An example, Lily would go from the ruminating thoughts to picking her skin to a trying to inflict a severe act of self harm.  Then you had Alice's story which was happening while Lily was having her own stuff going on. 

My overall thought on this book is... that it was just okay.  Even though I found the story to be raw, powerful and beautiful.  The emotions that are worn through this story are ones that you certainly feel.

It kept my attention and I will agree that, that is important but it wasn't my favorite book that I've read recently.   Even though I do me a book that advocates for mental health and mental health awareness.

The story line doesn't pick up until you're more than halfway through reading and then it quickly escalates and then things come to ahead...And you're left wondering why just happened and how you got there...

One thing that I did like about this story was that Stewart showed what happens when a family becomes hyper-focused on addressing one child and ignores everything else.  It also discusses how there is a pressure for the remaining children to stay "perfect" to keep the peace almost. 

- Jillian

Thursday, August 5, 2021

Malibu Rising by Taylor Jenkins Reid

 I'm back!

Not is this the first book review I've posted in a hot minute, it is also the first book that I've read that's not been YA or middle grade in a hot minute. 

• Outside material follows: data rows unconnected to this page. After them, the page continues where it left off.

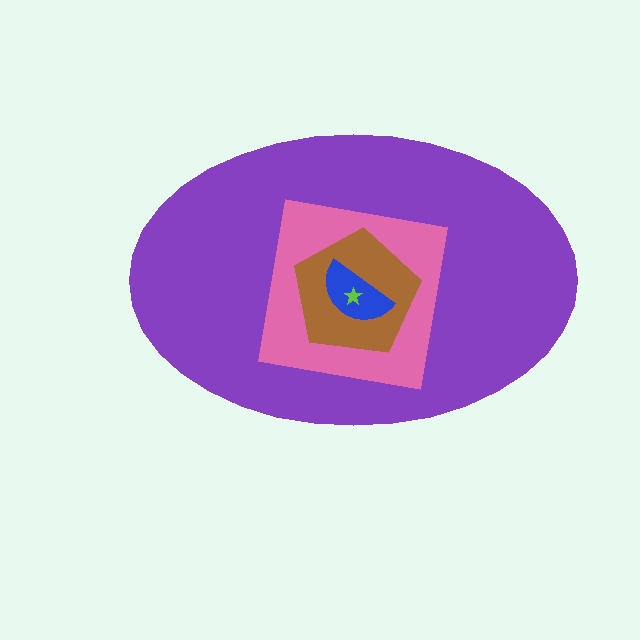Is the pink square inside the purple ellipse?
Yes.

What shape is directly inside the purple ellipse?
The pink square.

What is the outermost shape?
The purple ellipse.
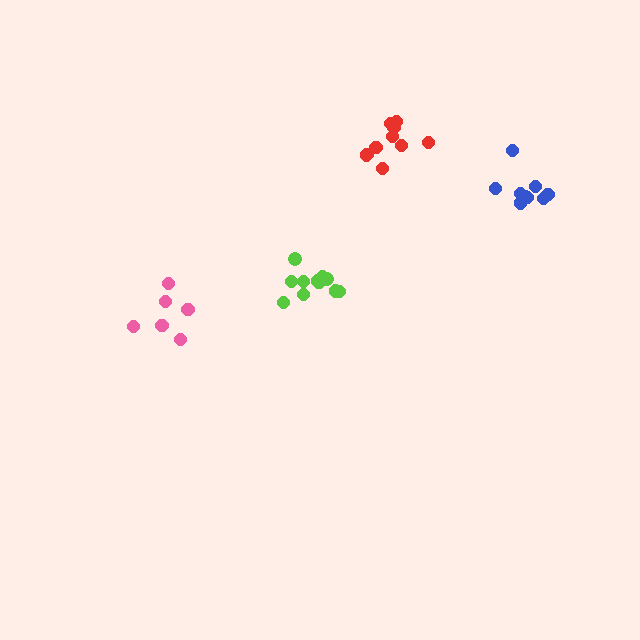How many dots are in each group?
Group 1: 11 dots, Group 2: 10 dots, Group 3: 9 dots, Group 4: 6 dots (36 total).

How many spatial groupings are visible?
There are 4 spatial groupings.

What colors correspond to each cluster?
The clusters are colored: lime, red, blue, pink.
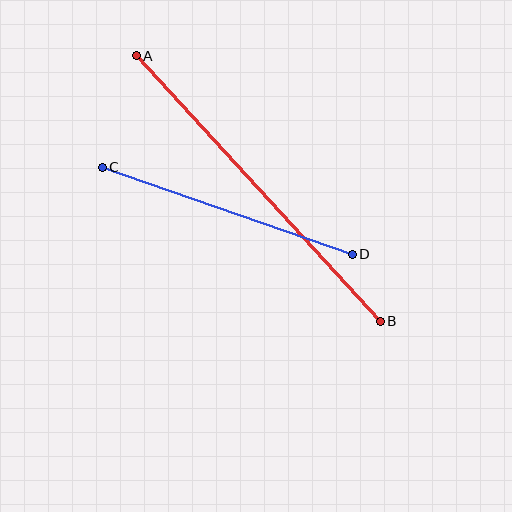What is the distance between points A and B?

Malibu Rising is a book that I saw on booktok (the book/reader section of TikTok) and it sounded interesting.  I have never read a book by Taylor Jenkins Reid before but I know that Daisy Jones and the Six was insanely popular a few years back as was The Seven Husbands of Evelyn Hugo

I must say that Malibu Rising was not what I thought it would have been and I was very excited about that! 

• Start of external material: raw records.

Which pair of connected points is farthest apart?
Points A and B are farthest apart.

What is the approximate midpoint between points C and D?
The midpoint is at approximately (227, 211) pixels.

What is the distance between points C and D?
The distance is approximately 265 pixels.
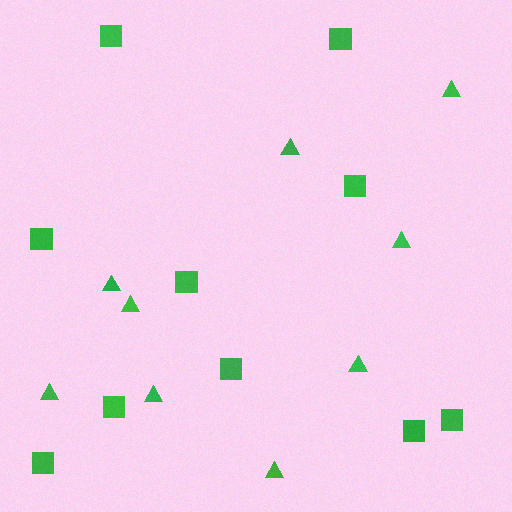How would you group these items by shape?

Set in 1983, Malibu Rising focuses on the Riva family: Nina, Jay, Hud, Kit, and their father, Mick - looking back at the family history and the current date (that being 1983).   As the reader, you can feel the emotions and the pain that was felt by any one member of the Riva family at any point in the story.   It tells the story of how struggles exist even in the most seemingly perfect relationships, how things aren't always as they seem, and how decisions are made based on survival. 

I don't want to call it a historical fiction novel because it takes place in the 1980s
and while it was 38 years ago, classifying it as historical fiction feels weird to me.  

Nevertheless - amazing book!

Jenkins Reid was set the book in a way that went from past to present (and then from present to past).  The story was information rich and no stone was left unturned.  Even at the ending, there weren't any questions that could be asked about what happened and what might happen. 

I really liked how Jenkins Reid made sure to write about the smaller characters, who they were and what happened to them on that fateful night. 

Totally recommend this read! 

- Jillian

Wednesday, May 5, 2021

Heartbreakers and Fakers by Cameron Lund

Hi all!

If you were awaiting for a review for a YA book, today is your day! 

Quick shout-out to Netgalley for giving me a copy of this ARC in exchange for an honest review. 


Heartbreakers and Fakers is Cameron Lund's second novel - her first novel was The Best Laid Plans. 

Heartbreakers and Fakers is very much a book I would have totally read in high school!  The storyline is classic YA and in a way, it was predictable.  A diverse novel, this was not but it didn't make it bad. 

The story starts off with the main character Penny, waking up and finding herself outside in a lawn chair the morning after a party, with no shoes but only one sock. 

As the reader, we quickly learn that Penny did something she shouldn't have the night before with Kai, who is the boyfriend of her best friend, Olivia. 

In a story that involves a few twists, we come to learn that there is more to this story than just a bad decision. 

Like A LOT MORE - a whole lot more than I would have originally thought.  

The ending really surprised me because it was nothing like I expected at all. 

This was definitely an easy read - I would say that it's a beach read or even a by-the-pool read!